Чего мне стоило это показное спокойствие… даже описывать не стоит. Домой идти нет смысла. В комнате не сдержусь, разрыдаюсь, только родителей разбужу, напугаю. Пошла на речку. Медленно, медленно вода течёт. Дорожка лунная. Тихо. Красиво. А у меня сердце из груди выскочить готово. Кровь в висках стучит. В глазах темно. Как всё плохо. Какая же я дура. Что делать? Есть ли какой – нибудь выход?
Вроде одна на речке, а впечатление такое, словно из кустов за мной множество глаз наблюдают. Ну, и пусть. Мне теперь ничего не страшно. Я сама себя боюсь. Попадись сейчас Захар, на месте убила бы без всякого сожаления.
Всю неделю почти не выходила из дома. Лида больше не появлялась. Видимо чувствует, что подло поступила, подстроив мне встречу с Захаром. В один из вечеров зашёл Миша, одноклассник. Занёс книжку «Пособие для поступающих в ВУЗы – «Биология», хотя у меня такой книги не брал. Сказала – книга чужая. Извинился, хотел уйти, но мама пригласила его поужинать. Остался. За столом мама с ним, в основном и беседовала. Мне даже есть расхотелось. Кусок в горло не лез. Видеть никого из одноклассников не могу. Мама же, наоборот, чувствуя, что у меня плохое настроение, предложила Мише после ужина послушать у меня в комнате пластинки. Он, молча, прошёл к проигрывателю.
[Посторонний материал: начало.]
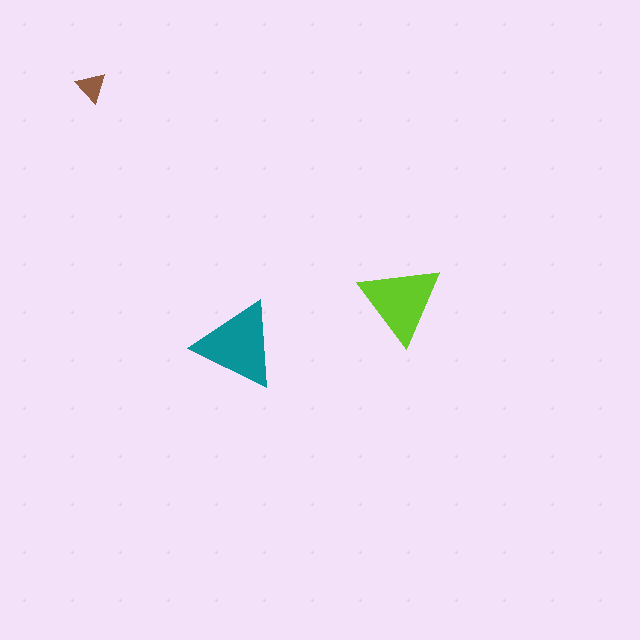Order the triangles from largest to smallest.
the teal one, the lime one, the brown one.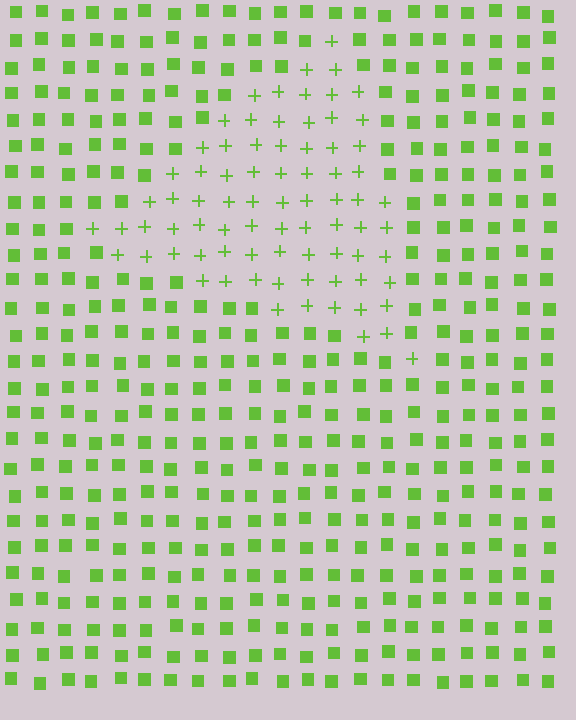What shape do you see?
I see a triangle.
Я присела на краешек кровати. Разбирая пластинки, Миша искоса поглядывал на меня, не решаясь заговорить. Услышав нежный голосок Майи Кристалинской, еле сдержала слёзы. Мишка, отвернувшись к окну, сказал:
– Закрой за мной. Пойду я. Поздно уже.
Стоя в прихожей, спросил:
– Можно я писать тебе буду?
– Не зачем, – мрачно ответила я.
– Всё – равно напишу…
Я, молча, пожала плечами.
Через день мы с мамой уехали к тёте Зосе.
Тётя Зося, папина сестра, моложе его на двенадцать лет. У них одна мама, а папы разные. Так – что у меня с папиной стороны бабушка родная, а дедушка нет, но я их очень люблю, хотя бываю у них редко, живут они в Казахстане, в Чимкенте.
Тётя Зося живёт в Ленинграде.
Мама недолюбливает тётю Зосю, считая её ветреной. В свои двадцать семь она уже дважды побывала замужем и, говорит, что сейчас в поиске.
Я слышала разговор мамы с папой:
– Хоть бы ты с ней поговорил. Мужиков, как перчатки меняет. Никакой серьёзности. Ещё пару, тройку лет и вообще может одна остаться и без мужа, и без детей.
– Не понял, мне, что ей мужа искать или разговоры вести? Сама с ней говори. Это ваши, женские проблемы. На работе у нас мужики все женатые. С молодыми я её знакомить не собираюсь. Возраст надо учитывать. Есть вдовец, но, зная Зоську…, – пробасил папа, пожав плечами, – Тебе надо, ты и беседуй.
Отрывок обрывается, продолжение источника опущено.